News Release

Single cell recognition research at UCLA/Caltech finds a Halle Berry neuron

Peer-Reviewed Publication

University of California - Los Angeles

World travelers instantly identify the architectural sails of the Sydney Opera House from most any angle. Movie aficionados immediately recognize Oscar-winner Halle Berry beneath her "Catwoman" costume or in an artist's caricature. Even the letters of her name – "H-A-L-L-E-B-E-R-R-Y" – conjure a concept in the mind's eye.

But how does the human brain translate varied and even abstract visual images into a single instantly and consistently recognizable concept? A research team led by neuroscientists at UCLA and California Institute of Technology shows the process begins with a single brain cell.

Reporting in the June 23 edition of the peer-reviewed journal Nature, a research team led by neuroscientists at UCLA and Caltech finds that individual neurons are able to recognize people, landmarks and objects – even letter strings of names. The findings suggest a consistent, sparse and explicit code that may play a role in transforming complex visual representations into long-term and more abstract memories.

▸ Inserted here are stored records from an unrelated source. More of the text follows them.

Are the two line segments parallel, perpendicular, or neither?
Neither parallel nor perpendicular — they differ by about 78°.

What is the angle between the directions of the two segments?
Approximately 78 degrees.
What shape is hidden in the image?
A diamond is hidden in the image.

"This new understanding of individual neurons as 'thinking cells' is an important step toward cracking the brain's cognition code," said senior investigator Dr. Itzhak Fried, professor of neurosurgery at the David Geffen School of Medicine at UCLA and professor of psychiatry and biobehavioral sciences at the Semel Institute for Neuroscience and Human Behavior at UCLA. "As our understanding grows, we one day may be able to build cognitive prostheses to replace functions lost due to brain injury or disease, perhaps even for memory."

"Our findings fly in the face of conventional thinking about how brain cells function," adds senior investigator Christof C. Koch, the Lois and Victor Troendle Professor of Cognitive and Behavioral Biology, professor of computation and neural systems at Caltech. "Conventional wisdom views individual brain cells as simple switches or relays. In fact, we are finding that neurons are able to function more like a sophisticated computer."

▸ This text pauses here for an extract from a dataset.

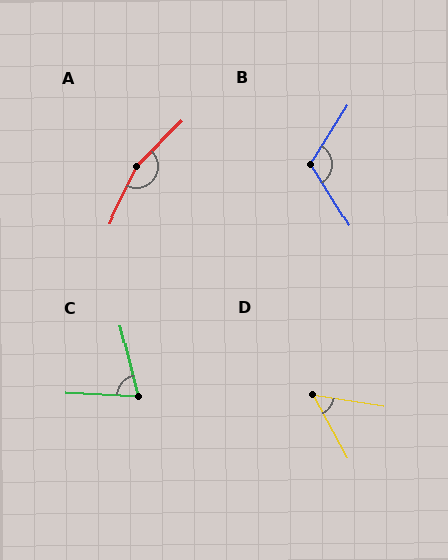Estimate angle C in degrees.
Approximately 73 degrees.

This study is the latest of several landmark observations made in recent years by the UCLA team, which is probing the underpinnings of the human mind at the single neuron level in humans. Two years ago they identified single cells in the human hippocampus specific to places during human navigation.

The body of work is an example of the power of neurobiological research using data drawn directly from inside a living human brain. Most neurobiological research involves animals, post-mortem tissue or imaging. In contrast, Fried and his UCLA team draw data directly from the brains of consenting clinical patients with epilepsy at UCLA Medical Center who have been wired with intracranial electrodes to identify the seizure origin for potential surgical treatment.

"Our ability to record directly from the living brains of consenting clinical patients is an invaluable tool for unraveling neural mysteries more efficiently and accurately," Fried said.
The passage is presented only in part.